One of opportunities for improving both space- and time efficiency of data transfer with JSON-based tools would be defining a binary format that has same logical information model -- similar to various binary XML efforts, compared to canonical textual XML -- and that could thereby be accessed through existing JSON APIs, offering equivalent set of functionality.
Design goals for the desired format are:
- MUST support all logical JSON events; should not add extensions beyond what existing Jackson API offers.
- SHOULD be reasonably space-efficient (compact); to reduce "fluff"; especially to degree this can help processing efficiency.
- SHOULD be both efficient to read (deserialize) AND write (serialize): many binary formats make significant sacrifices in write speed.
- SHOULD avoid overly complex structures and algorithms
- SHOULD avoid fragility:
- Keep enough redundancy to allow for some self-consistency checks; specifically, there should be byte sequences that are invalid, to make detection of invalid content possible.
- Add explicit format version number (nothing drastic, even a nibble will do)
- MUST support auto-detection: Use a unique header ("magic cookie")
- SHOULD allow simple concatenation of content; that is, concatenation of valid properly nested sequences (that is, no open start object or start array markers) must be legal format in itself
- Aimed to allow chunked content output
- SHOULD allow proper streaming: that is, amount of required buffering can not exceed some fixed constant, size of which is related to low-level buffering, not to length of content to encoded.
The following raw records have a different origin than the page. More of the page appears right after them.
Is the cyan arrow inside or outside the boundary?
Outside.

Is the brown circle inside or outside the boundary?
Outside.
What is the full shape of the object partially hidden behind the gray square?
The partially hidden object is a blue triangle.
Note, however, that in cases where Jackson API itself imposes limits (case for embedded binary data; as well as for String values to output), implementation can make use of this existing limitation
- This specifically prevents pervasive use of length-prefix for Strings: to know byte-length of a Java String, one would need to either do additional passes (first to calculate length, second to encode), or to buffer encoded output in memory.
SHOULD be usable with WebSockets to degree feasible
- Means that effort should be made to avoid use of byte 0xFF (end marker) -- for some content (binary data), it may be necessary to introduce separate "safe" (or "framing"?) mode to use additional escaping?
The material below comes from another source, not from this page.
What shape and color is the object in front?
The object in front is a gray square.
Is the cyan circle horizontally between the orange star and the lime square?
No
- Perhaps there should be a way to use String-encoding for numbers to allow for "Web Sockets safe" mode?
- SHOULD support simple framing -- ability to separate binary-encoded content segments from each other AND efficiently scan to find these boundaries _without_ having to parse/decode contents. Framing is easy to do with textual JSON by using something as simple as linefeed, since linefeeds are always quoted in String values, as long as no indentation is used.
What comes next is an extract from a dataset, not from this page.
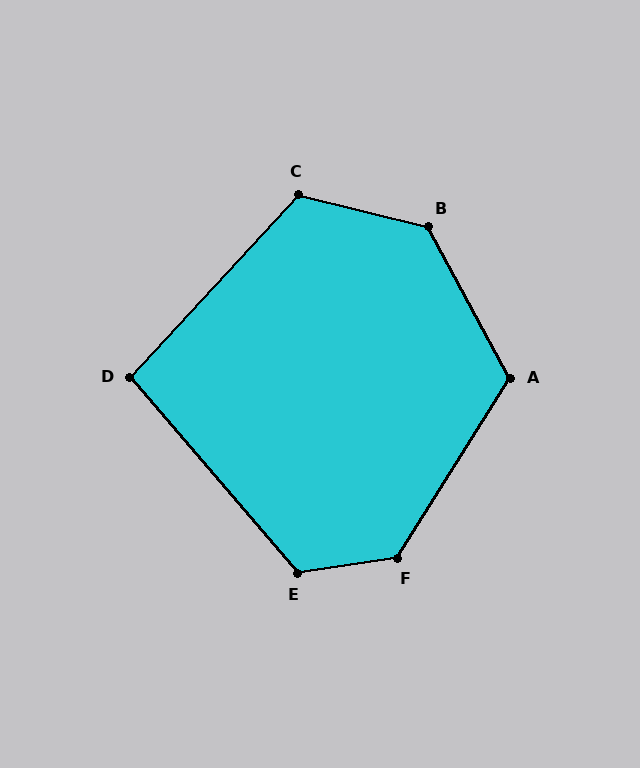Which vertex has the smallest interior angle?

- SHOULD NOT over-optimize for minimal compactness: that's what compression can be used for.
- SHOULD NOT extend model beyond basic JSON data types; with exception of natively supporting binary content (which for textual JSON is supported using Base64 encoded text).
- NEED NOT design for random-access: low-level Jackson APIs are designed for sequential access; can implement "low-hanging fruits" if that makes sense.
- NEED NOT support extensive configurability: only settings that are considered obviously useful (or requested) should be added.
Guidelines derived from above:
- If goals of space-efficiency (compactness) and time-efficiency (processing speed) conflict, prefer time-efficiency over space-efficiency.